From ca8c07281b1a52f385bcb6b32aeaa4e5350993bb Mon Sep 17 00:00:00 2001
From: Dan Allan <dallan@bnl.gov>
Date: Tue, 9 Apr 2024 13:32:15 -0400
Subject: [PATCH 1/5] Add explanatory docs on catalog database

---
 docs/source/explanations/catalog.md | 278 ++++++++++++++++++++++++++++
 docs/source/index.md                |   1 +
 2 files changed, 279 insertions(+)
 create mode 100644 docs/source/explanations/catalog.md

diff --git a/docs/source/explanations/catalog.md b/docs/source/explanations/catalog.md
new file mode 100644
index 000000000..d90a369bf
--- /dev/null
+++ b/docs/source/explanations/catalog.md
@@ -0,0 +1,278 @@
+# Catalog Database
+
+The Catalog database is a SQL database of information describing data: its
+name, metadata, structure, format, and location.
+
+## Nodes
+
+The `nodes` table is the _logical_ view of the data, the way that Tiled
+presents the data to clients. Each row represents one node in the logical
+"tree" of data represented by Tiled.
+
+- `metadata` --- user-controlled JSON object, with arbitrary metadata
+- `ancestors` and `key` --- together specify the unique path of the data
+- `structre_family` --- enum of structure types (`"container"`, `"array"`, `"table"`, ...)
+- `specs` --- user-controlled JSON list of specs, such as `[{"name": "XDI", "version": "1"}]`
+- `id` an internal integer primary key, not exposed by the API
+- `time_created` and `time_updated` --- for forensics, not exposed by the API
+
+## Data Source
+
+Each Data Source is associated with one Node.
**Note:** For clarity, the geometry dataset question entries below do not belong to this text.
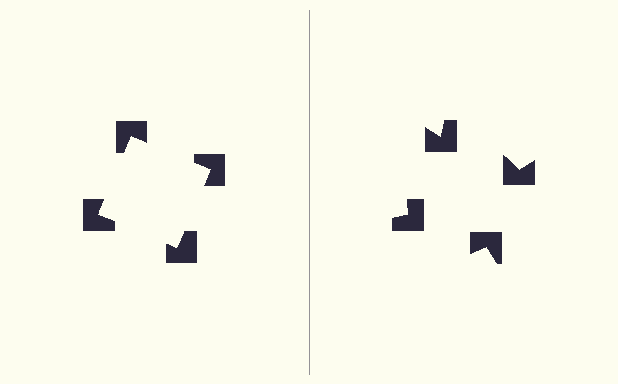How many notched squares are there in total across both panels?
8 — 4 on each side.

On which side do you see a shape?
An illusory square appears on the left side. On the right side the wedge cuts are rotated, so no coherent shape forms.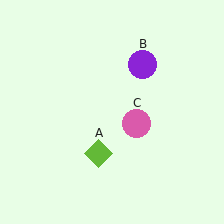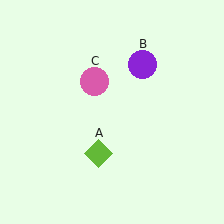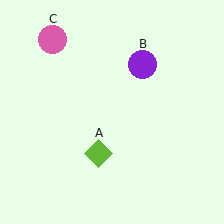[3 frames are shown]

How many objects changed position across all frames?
1 object changed position: pink circle (object C).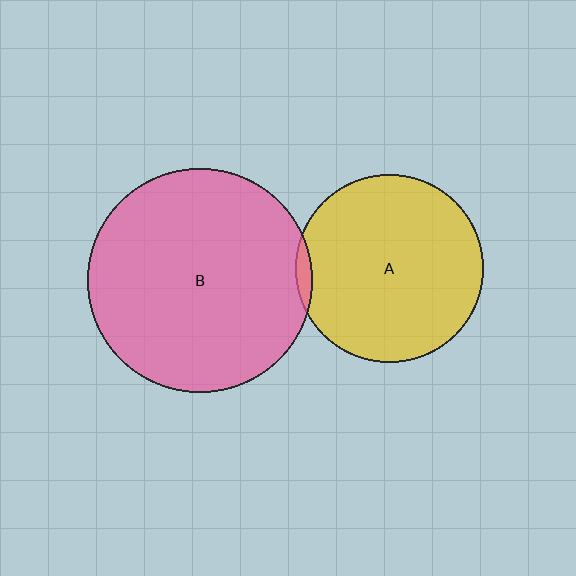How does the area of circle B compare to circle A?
Approximately 1.4 times.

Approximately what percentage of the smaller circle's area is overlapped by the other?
Approximately 5%.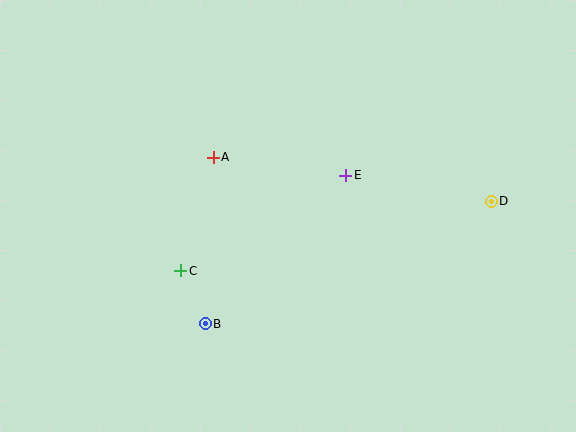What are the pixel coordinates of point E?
Point E is at (346, 175).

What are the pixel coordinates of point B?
Point B is at (205, 324).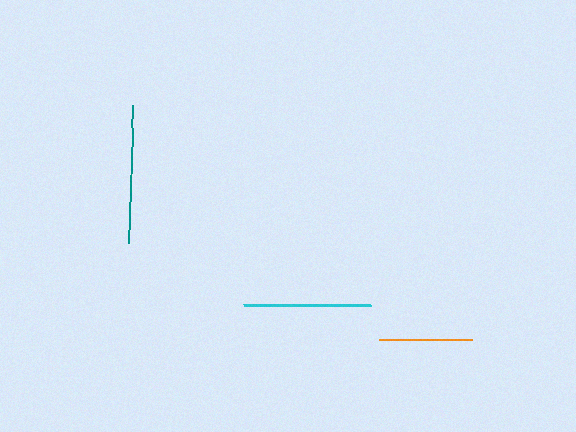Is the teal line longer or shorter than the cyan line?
The teal and cyan lines are approximately the same length (about 139 and 127 pixels).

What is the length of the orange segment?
The orange segment is approximately 92 pixels long.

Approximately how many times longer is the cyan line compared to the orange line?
The cyan line is approximately 1.4 times the length of the orange line.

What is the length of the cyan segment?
The cyan segment is approximately 127 pixels long.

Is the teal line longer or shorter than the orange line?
The teal line is longer than the orange line.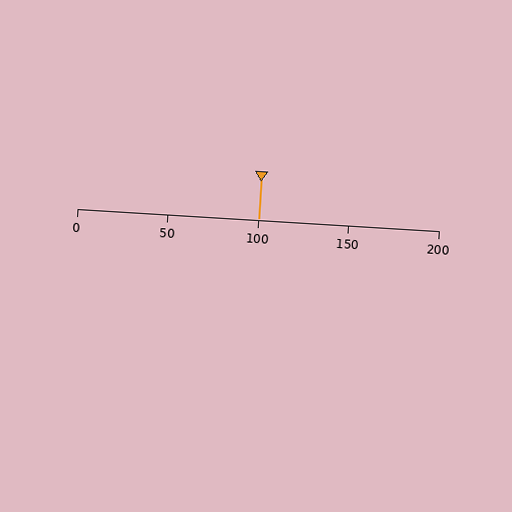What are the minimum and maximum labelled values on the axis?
The axis runs from 0 to 200.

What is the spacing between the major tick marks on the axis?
The major ticks are spaced 50 apart.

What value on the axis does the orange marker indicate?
The marker indicates approximately 100.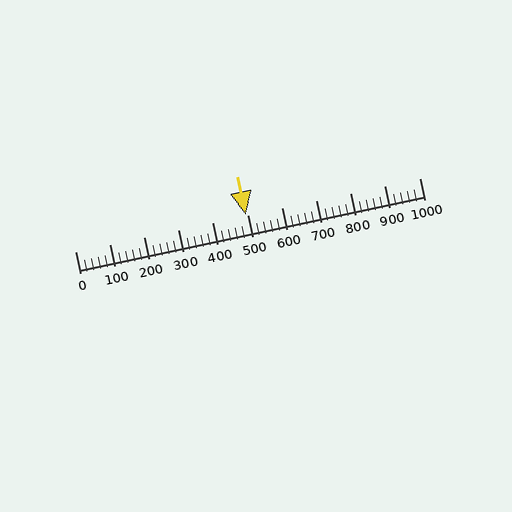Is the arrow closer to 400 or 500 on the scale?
The arrow is closer to 500.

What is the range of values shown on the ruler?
The ruler shows values from 0 to 1000.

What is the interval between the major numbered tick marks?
The major tick marks are spaced 100 units apart.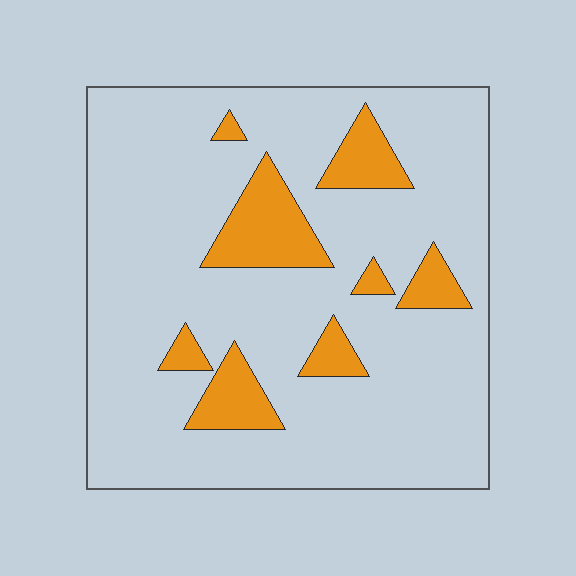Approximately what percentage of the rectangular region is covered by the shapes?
Approximately 15%.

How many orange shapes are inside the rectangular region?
8.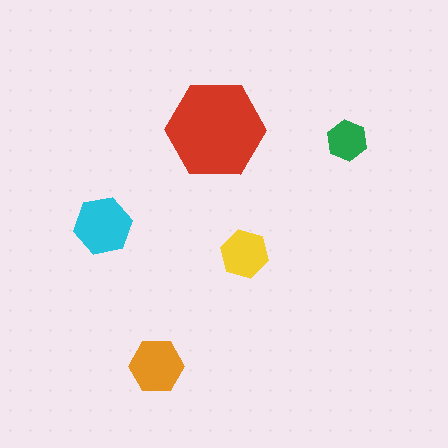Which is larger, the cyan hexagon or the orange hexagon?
The cyan one.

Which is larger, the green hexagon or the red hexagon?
The red one.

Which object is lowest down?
The orange hexagon is bottommost.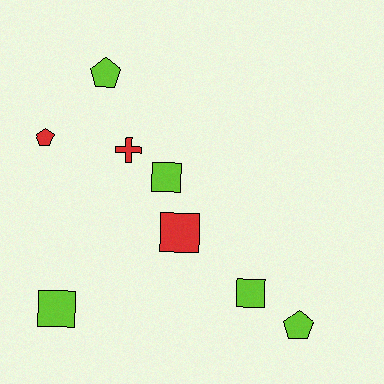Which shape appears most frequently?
Square, with 4 objects.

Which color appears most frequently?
Lime, with 5 objects.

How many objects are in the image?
There are 8 objects.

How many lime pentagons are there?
There are 2 lime pentagons.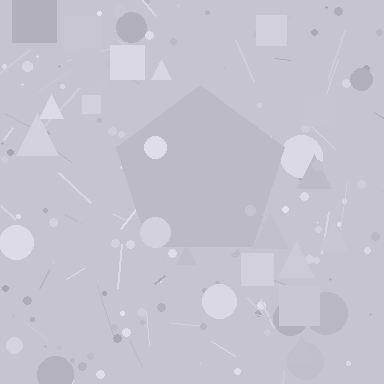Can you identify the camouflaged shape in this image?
The camouflaged shape is a pentagon.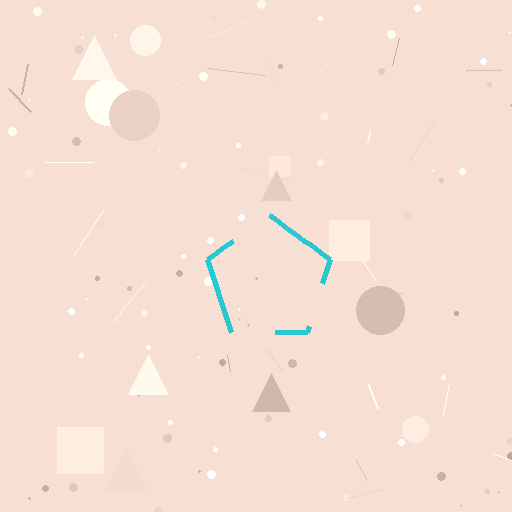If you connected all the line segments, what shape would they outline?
They would outline a pentagon.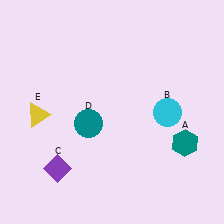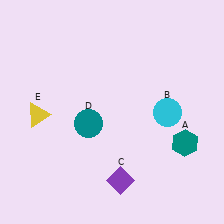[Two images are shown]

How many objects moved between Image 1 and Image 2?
1 object moved between the two images.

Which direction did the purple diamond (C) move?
The purple diamond (C) moved right.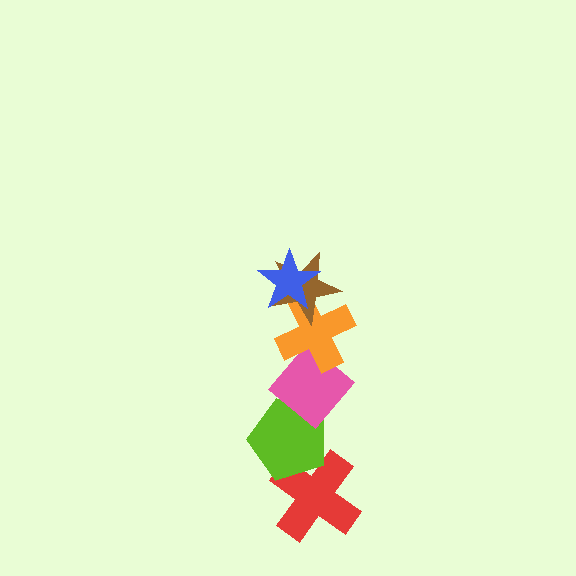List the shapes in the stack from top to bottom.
From top to bottom: the blue star, the brown star, the orange cross, the pink diamond, the lime pentagon, the red cross.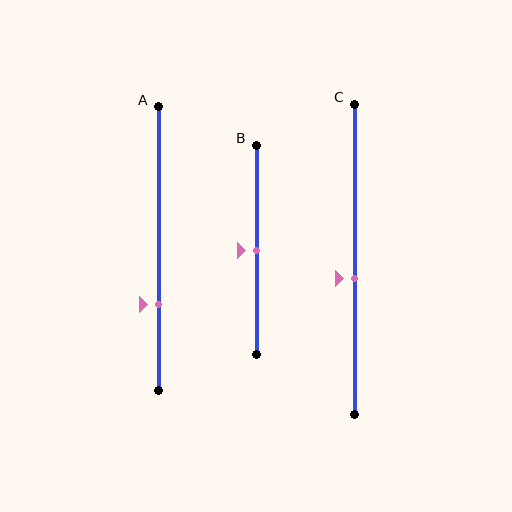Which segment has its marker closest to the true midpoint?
Segment B has its marker closest to the true midpoint.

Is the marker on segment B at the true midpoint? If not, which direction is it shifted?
Yes, the marker on segment B is at the true midpoint.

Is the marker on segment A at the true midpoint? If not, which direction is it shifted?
No, the marker on segment A is shifted downward by about 20% of the segment length.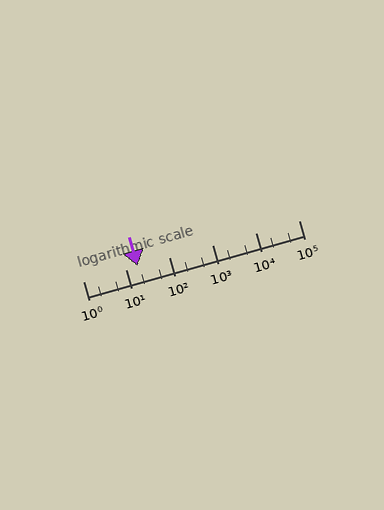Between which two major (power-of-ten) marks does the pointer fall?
The pointer is between 10 and 100.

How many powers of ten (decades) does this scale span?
The scale spans 5 decades, from 1 to 100000.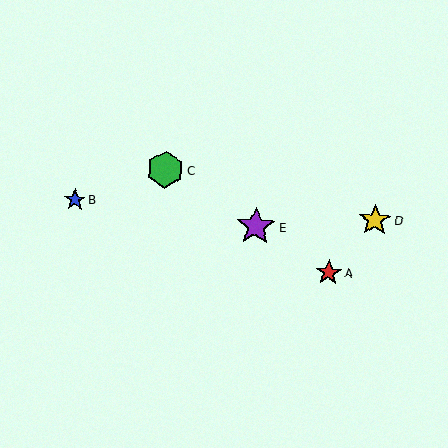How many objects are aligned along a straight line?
3 objects (A, C, E) are aligned along a straight line.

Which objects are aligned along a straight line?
Objects A, C, E are aligned along a straight line.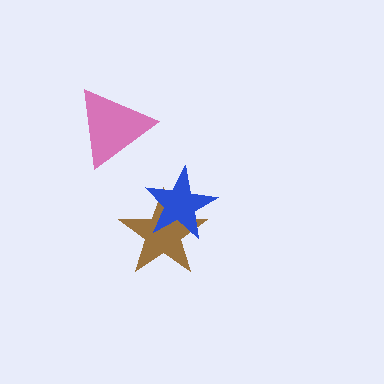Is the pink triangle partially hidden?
No, no other shape covers it.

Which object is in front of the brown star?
The blue star is in front of the brown star.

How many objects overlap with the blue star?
1 object overlaps with the blue star.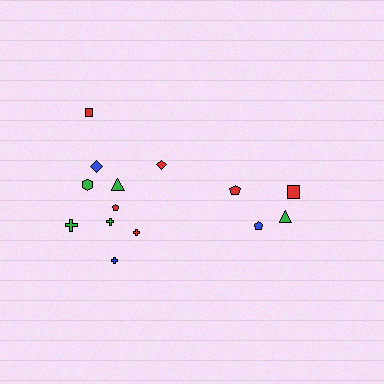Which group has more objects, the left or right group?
The left group.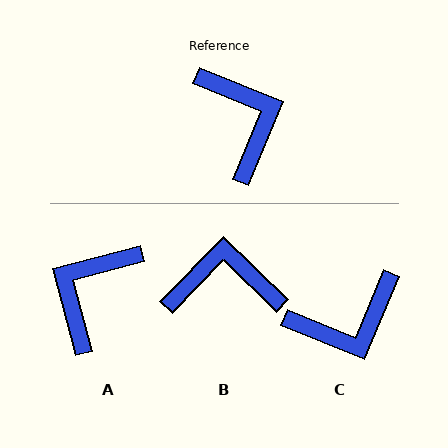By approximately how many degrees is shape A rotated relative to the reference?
Approximately 127 degrees counter-clockwise.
Together, `data_sources`, `structures`,
+and `assets`, describes the format,  structure, and location of the data.
+
+- `mimetype` --- MIME type string describing the format, such as `"text/csv"`
+  (This is used by Tiled to identify a suitable Adapter to read this data.)
+- `parameters` --- JSON object with additional parameters that will be passed
+  to the Adapter
+- `management` --- enum indicating whether the data is registered `"external"` data
+  or `"writable"` data managed by Tiled
+- `structre_family` --- enum of structure types (`"container"`, `"array"`, `"table"`, ...)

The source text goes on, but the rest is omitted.